Mein Vorschlag bestell Dir von denen die Du da rausgesucht hast, und vergleiche die
mit den Monitorboxen. Besser wird wahrscheinlich alles sein. Geh zum Discounter oder
Musikfachmarkt und hör Dir da was an.

Das ist so eine Preisklasse wo ich einfach nicht viel erwarten kann, und wenn mir Sound 
wichtig ist spare ich da am falschen Ende. Ich schaue mich da auch gebraucht um.


----------



## Don-Camilo (25. Juli 2017)

... wenn der Preis zu niedrig ist, dann schaue ich mich halt nach gebrauchte um ... nur nach welchen guten 2.0 PC Lautsprechern soll ich mich denn umschauen, kannst Du mir Bitte mal einen Tipp geben ...?


----------



## Tilfred (25. Juli 2017)

Relativ gute aktiv Boxen fangen bei sag ich mal 100 Euro an. Eher pro Stück.

Relativ gute passive bei 50. Auch eher pro Stück. Hier wäre dann noch der Verstärker
mit 50 ca bis unendlich zu veranschlagen. Diese Dinger machen in der Regel nichts als lauter.
Bis hin zu welchen mit vielen Anschlüssen und zusätzlicher Soundverwaltung. Was in Deinem 
Fall die Soundkarte macht. 

Da kann ich bessere Verarbeitung und einigermaßen gescheite Bauteile erwarten.

Hersteller gibt es genug, meist sind das 2 Wege, Tief/Mitteltöner und Hochtöner. Da kann
ich fast nach Optik einkaufen. Werte, Maße und so weiter sind da fast identisch. Bestellen,
anhören, was taugt behalten.

Einmal fast nur aktiv

Studio-Monitore Preisvergleich | Geizhals Deutschland

passiv

Lautsprecher mit Typ: Kompaktlautsprecher, Prinzip: 2-Wege Preisvergleich | Geizhals Deutschland

Verstärker

Verstärker Preisvergleich | Geizhals Deutschland

Ein besserer Verstärker ist in der Regel größer und schwerer, aber um ein Zimmer
mit bis 20 qm zu beschallen, reichen angegebene 50 Watt pro Kanal.
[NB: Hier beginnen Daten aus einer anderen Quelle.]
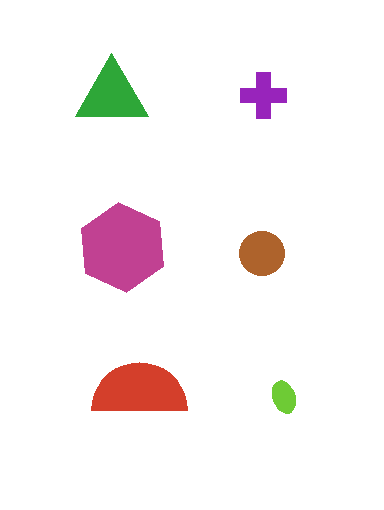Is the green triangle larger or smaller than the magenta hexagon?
Smaller.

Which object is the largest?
The magenta hexagon.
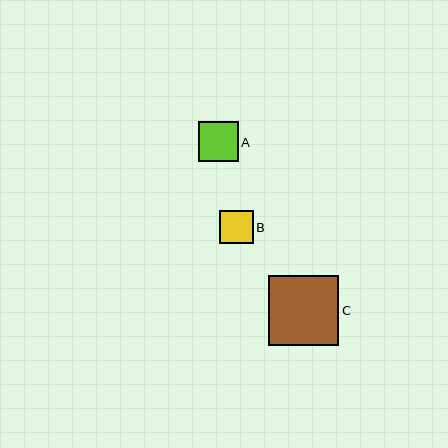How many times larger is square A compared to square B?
Square A is approximately 1.2 times the size of square B.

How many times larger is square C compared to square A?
Square C is approximately 1.8 times the size of square A.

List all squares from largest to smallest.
From largest to smallest: C, A, B.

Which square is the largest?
Square C is the largest with a size of approximately 70 pixels.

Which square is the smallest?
Square B is the smallest with a size of approximately 33 pixels.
Effektiv sogar weniger.
Da lieber etwas mehr in die Boxen.


----------



## Einwegkartoffel (25. Juli 2017)

Ich würde etwas sparen und mir die Edifier oder die Behringer (findest du beide unter dem Link mit den aktiven) holen. Da hast du mehr Freude dran als den T20 oder dergleichen ^^


----------



## Don-Camilo (25. Juli 2017)

...vielen Dank schonmal für Eure Mühe und die netten Antworten!

Denke mal, nachdem ich mir nur ein paar PC Lautsprecher für meinem PC kaufen sollte ...



JoM79 schrieb:


> Es gibt keine guten Lautsprecher in Monitoren.
> Kauf dir welche für 20€ dazu, die klingen besser.



... sind Eure Vorschläge schon fast HighEnd (aus meiner Sicht)!

EDIFIER M2280 Design-Lautsprecherset: Amazon.de: Audio & HiFi
Creative GigaWorks T20 Series II Lautsprecher 2.0: Amazon.de: Computer & Zubehor
Genius SP-HF1250B 2-Wege Aktivbox Lautsprecher: Amazon.de: Computer & Zubehor
GOgroove PC 2.0 Lautsprecher Set: Amazon.de: Computer & Zubehor

... denke mal, ich werde mir ein  Set von denen hier kaufen und hoffen das eines von den aufgeführten aus EURER sich einigermassen akzeptabel ist und  zu meinen PC passt ...!?

LG DC


----------



## JackA (26. Juli 2017)

Schau dir dein genanntes Genius an, das ist für den Preis schon sehr brauchbar.


----------



## Don-Camilo (26. Juli 2017)

Hallo Tilfred,
mir ist gerade eingefallen, das ich noch ein Set Canton Movi 10 MX Surround Anlage und einen Canton AV Reviver habe.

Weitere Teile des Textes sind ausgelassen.